ELAINE PROTHEROE AND WILLIAM TRIMBLE

Photo courtesy "Skating" magazine

Elaine 'Lanie' Fern Protheroe and William Gordon 'Bill' Trimble of the Winnipeg Winter Club were familiar names in skating circles in the latter half of the fifties. In 1956, they won the Canadian title in the Waltz, defeating the following year's World Silver Medallists Geraldine Fenton and Bill McLachlan. The next year, in their final appearance at the Canadians, they won the junior dance event and finished third in the dance, Waltz and Tenstep. A likely exhausted Elaine competed in the junior women's event as well. No slouch as a singles skater, Elaine won the 1957 Western Canadian senior women's title. At the time, she was studying commerce at the University of Manitoba. Bill was a grade twelve student at United College. They trained in the summers in Lake Placid with Jean Westwood. Musically minded skaters, Lanie played the piano, and Bill collected records.

Photo courtesy University of Manitoba Archives

After retiring from competitive skating, Elaine married William Hume and became a skating coach. She later taught at the Royal Glenora Club in Edmonton, the Cleveland Skating Club and the Forest Hill Figure Skating Club in West Toronto. Bill later studied interior decorating at the University of Manitoba, worked at a department store and then taught at Edwina and Cliff Thaell's skating studio in Paoli, Pennsylvania and the Winnipeg Winter Club. Bill passed away on New Year's Eve in 1978 at the age of forty-four.

LINDIS AND JEFFERY JOHNSTON

Lindis and Jeffery Johnston. Photo courtesy Guelph Museums.

In 1955, Lindis and Jeffery Johnston of London, Ontario made history as the first sibling pair to win the Canadian ice dance title, just weeks after winning the first competition they ever entered - the Niagara International Competition in Buffalo, New York. They were students at the Central High School, where Jeff excelled at track and field, football and golf.

Left: Claudette Lacaille and Jeffery Johnston. Right: Lindis and Jeffery Johnston. Photo courtesy "Skating" magazine.

The teenagers trained in Buffalo during the winter and in Stratford, Ontario in the summers. She was only fourteen; he was seventeen - making them the youngest Canadian Champions in dance at the time. They also won the Tenstep and finished third in the Waltz that year. They also made history that year as the first Canadian ice dancers to compete at the World Championships, finishing eleventh. Jeffery had previously medalled in the dance events at the Canadian Championships in 1953 and 1954 with Montreal's Claudette Lacaille.

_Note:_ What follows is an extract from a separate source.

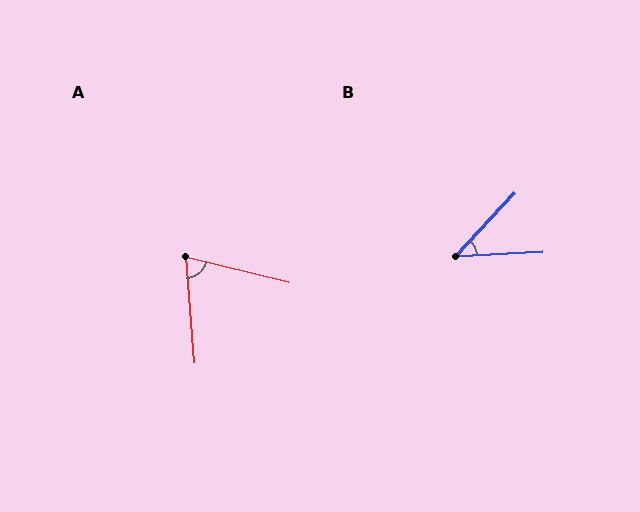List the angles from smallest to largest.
B (44°), A (72°).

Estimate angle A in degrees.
Approximately 72 degrees.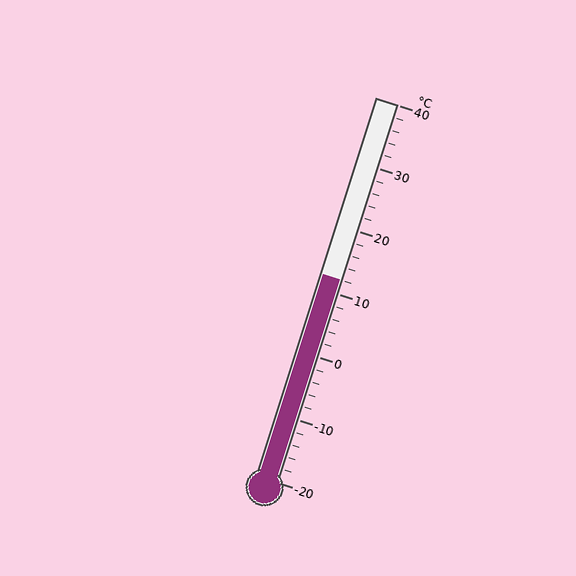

Photo courtesy "Skating" magazine

Lindis and Jeffery defended their Canadian title in 1956, narrowly defeating Geraldine Fenton and Bill McLachlan on the strength of their free dance - a new addition to the ice dance event in Canada. They again made history that year by placing ninth out of seventeen couples at Worlds, making them the first Canadian dance team to crack the top ten at Worlds.

In 1957, Lindis and Jeffery placed only fourth at the North American Championships, three places behind Geraldine Fenton and Bill McLachlan. They were so frustrated by their result that they withdrew from that year's Canadian Championships in protest. Lindis went on to skate with the Ice Capades. Jeffery and his wife Mimi Pong taught skating in Woodstock and Simcoe, Ontario and Cleveland, Ohio.